Stoughton Hospital has begun a 35,693sf construction project to renovate and add on to the existing Emergency Department (ED) to increase patient privacy in all patient rooms and in the registration area. The addition will fill a two-story void underneath an overhang with new ED space and will also include a new ambulance bay to the west of the existing structure. The renovation will allow for expansion of the Day Surgery Department from thirteen to seventeen beds and provide designated space for a growing Infusion Therapy Services product line.
The primary challenge is performing construction in, under, and adjacent to the existing hospital. The project is surrounded by multiple bustling departments, ER, OR, and Prep & Recovery, running 24 hours a day.
A second challenge is keeping the entire hospital functional throughout construction. This means that all existing services have to remain online while tying in the mechanical and electrical systems for the new addition. Patient lives literally depend on it.
The last major challenge was existing conditions. Renovation projects inevitably have unforeseen conditions discovered during construction, and this project was no exception.

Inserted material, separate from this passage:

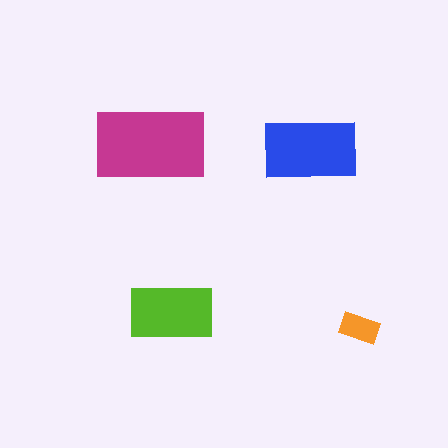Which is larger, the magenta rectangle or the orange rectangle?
The magenta one.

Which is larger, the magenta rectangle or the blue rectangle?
The magenta one.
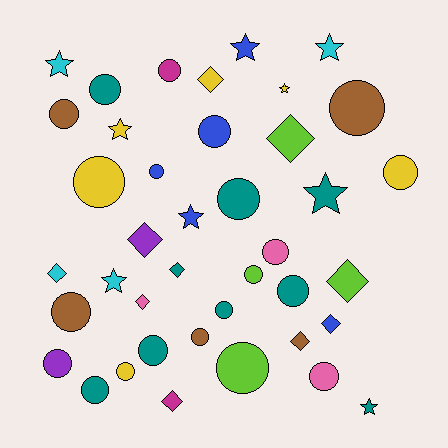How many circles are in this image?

To keep the hospital fully operational, this project is being completed in three main phases. Each phase takes into account the space and room counts, guaranteeing all departments would remain running. With the existing hospital in such close proximity to the construction, the phasing also incorporates the hospital’s schedule when it comes to activities that create noise and vibrations.
The two most critical parts of the phasing are for the relocation of all existing corridors and the new construction, which is replacing their existing ambulance garage and ER entry. For the corridors, all egress paths have to be maintained, as well as department access with maximum clearances. For the new construction, planned routes had to be identified for all existing services and ER traffic, including working with Stoughton Hospital to accommodate Med Flight traffic.
In addition, the construction team also has daily check-in meetings with the facilities manager to address any concerns. These meetings provide the forum to discuss interim changes and incorporate their feedback into the planning of the work.
The phasing of the new and existing services have to remain functional to the occupied portions of the building, so two fully functional mechanical and electrical systems were made.
Critical phasing for this portion of the project included:
- Existing corridors will not remain in the same location in the new construction, so locations of utilities and services, as well as access to completed and future phases, were incorporated into the plan. The phasing plans are shared with all at Stoughton Hospital to make sure everyone understood which spaces would be available at any given time.
- Existing services for future phases ran through current phases being completed, so the construction team had to build around these locations with plans for demolition at a future time.
- The scheduling of shutdowns and coordination of all tie-ins is a critical portion of the project, so they are scheduling on off-hours and weekends when they would have the least impact on Stoughton Hospital. The advanced planning done in this area allows all departments to plan ahead for any shutdowns that would affect their space.
The existing spaces for Stoughton Hospital were not well documented on as-built drawings or accessible prior to construction. The following was done to work around this issue:
- Spaces were surveyed prior to the construction taking place and existing utilities were coordinated with all mechanical and electrical trades.
- The construction team documented the existing building conditions as it related to structure and ceiling heights prior to making determinations for new construction.
- The construction team works rapidly to incorporate items that could not move, and planned around existing utilities and services.
- Work closely with Stoughton Hospital and Kahler Slater to mitigate the cost of costly relocations and incorporate the unforeseen conditions into a workable design for the project.
Stoughton Hospital is continuously maintaining their minimum room counts for patient services and their patient traffic flow at all times during construction. In addition, construction is able to be rescheduled or stopped at a moment’s notice to accommodate special circumstances at the hospital. Stoughton Hospital knows exactly how construction is impacting their operations at any given moment and are able to provide feedback during the planning of the work, rather than when it is already underway. This process makes the work more efficient and builds trust with the hospital staff.
Stoughton Hospital has had no unscheduled interruption of service to the hospital.
Stoughton Hospital has the information they needed to make sound business decisions when issues are encountered and the completion date for the construction schedule remains unchanged.